Publicado em Justificando –
O Justificando Entrevista dessa semana finaliza os #16diasdeativismo contra a violência à mulher com a filósofa Márcia Tiburi, que acaba de lançar seu livro “Como conversar com um fascista”, pela editora Record. Márcia fala sobre os impactos do fascismo na vida da população que, exposta àquilo que a mídia divulga e aquilo que dizem os políticos, aceita e incorpora o ódio para si, o sentimento mais atroz para a democracia.
Afinal, quem é o fascista que está entre nós?
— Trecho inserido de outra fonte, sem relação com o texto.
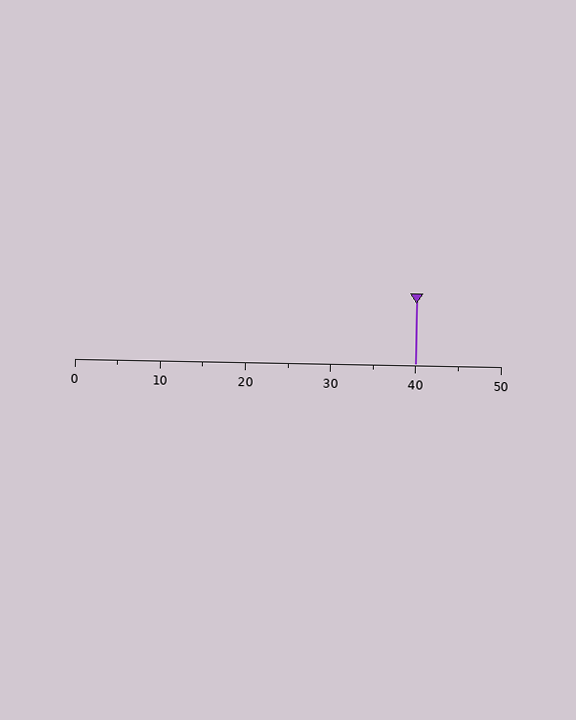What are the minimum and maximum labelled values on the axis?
The axis runs from 0 to 50.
Márcia afirma que, em seu livro, o fascista é um “tipo psicossocial caracterizado por uma forma de pensar autoritária”, que provoca “um tipo de ação autoritária sobre as outras pessoas”. No nível cotidiano, nas esferas institucionais do poder, o fascista é aquele que “espetaculariza” e faz uso das “piores e mais pérfidas formas de exercício do poder na negativa de negar o outro” para que seu Eu se beneficie de alguma forma.
O afeto do ódio, assim como afeto da inveja, basearam os regimes fascista italiano e nazismo alemão. São afetos transmitidos pela linguagem, em que o Outro se revela como o inimigo, como o indesejável para o sistema econômico e político – o Outro sendo aquele que não produz e, sobretudo, não consome.
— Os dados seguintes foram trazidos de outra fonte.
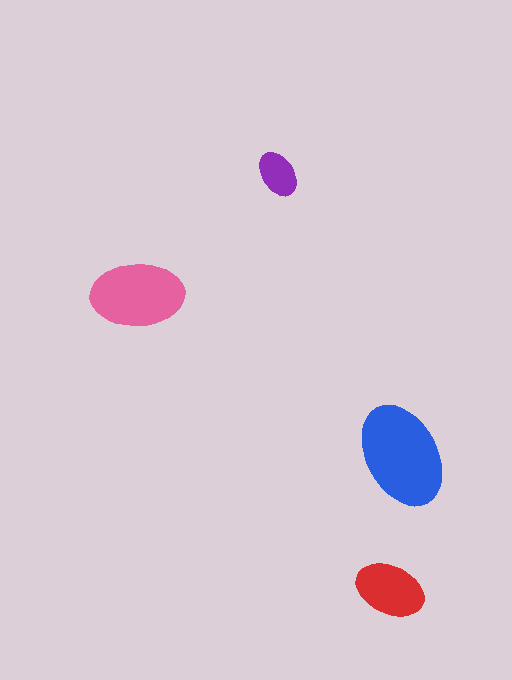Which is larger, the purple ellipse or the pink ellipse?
The pink one.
Com isso, o Outro indesejável tem seu estereótipo reforçado o tempo inteiro por aquilo que Márcia chama de “consumismo da linguagem”, a hiperprodução de discursos, ao mesmo tempo em que a ação política e o viver político “no nível do cotidiano” estão enfraquecidos, situação que favorece a ascensão dos discursos fascistas – como o machismo.
“Se a mulher não se coloca a serviço, como um ser produtivo e consumível pela sensualidade e ideal de beleza que foram colocados em cima dela, ou pelo trabalho, ou na maternidade, ela não serve e a gente mata. Na base, é o procedimento de negar o Outro, partindo de um paradigma de ‘que sou o homem, eurocêntrico, o sujeito do princípio da identidade que pensa e determina o rumo dos acontecimentos na vida dos outros'”, afirma a filósofa.
Feminismo começa lavando a louça
Embora muitos homens dizem ser diferentes desse homem “eurocêntrico, que determina o rumo dos acontecimento da vida dos outros”, há hoje uma quebra daquilo que faz parte do âmbito da fala e dos atos cotidianos. Muitos clamam o protagonismo do movimento para si. “Mas, para o homem ser feminista”, esclarece Márcia, “precisa começar lavando a louça. O feminismo é a teoria, lavar a louça é a prática. Vai fazer aquilo que as mulheres fazem, vem se desconstruir”.
As ideias feministas têm sido amplamente manifestadas na internet, hoje meio de difusão de ideias muito diferentes da televisão. As campanhas #meuprimeiroassédio e #meuamigosecreto abriram espaço para que as vítimas expusessem algumas das violências que viveram. No entanto, Márcia acredita que a luta deve ultrapassar o âmbito da internet; o meio não deve ser “fim”. Do contrário, prosseguimos na hiperprodução de discursos e falhamos em nossos atos políticos.
“Na internet existe um mecanismo do oculto, a gente é um perfil, um avatar, as pessoas mentem e se fazem, simulam e dissimulam o tempo inteiro. É uma máscara. As vezes de um jeito muito cínico. Eu não achei ruim que as meninas tenham usado aquilo para denunciar algo que é estrutural. As vezes até criaram um personagem, inspiradas em seus pais, irmãos, amigos, namorados. Porque os homens, de fato, mesmo os mais legais, ainda fazem parte desse machismo estrutural”, diz.
Como convergir as diferenças?
Márcia Tiburi vê o diálogo como a forma de existir. O conhecimento, a política, a sociedade, são criados com o nosso ato de dialogar. “Ao mesmo tempo, em nossa sociedade, esses processos estão interrompidos por máquinas, objetos, por coisas. Essa relação de espelhamento entre nós está interrompida”. O fascismo é responsável por isso.
“Por isso que o livro é irônico. A gente não vai conversar com o fascista, ele é inabordável. Você pode notar que em um ambiente em que há uma pessoa com um nível de fascismo bem alto ninguém fala. O máximo que você consegue dizer é ‘é, mas temos que pensar isso e isso (…)’, e nada além disso. O convite é ao ódio. Qual é a arma sutil que a gente pode usar? O diálogo. Porque o diálogo sustenta a nossa subjetividade”, finaliza a filósofa.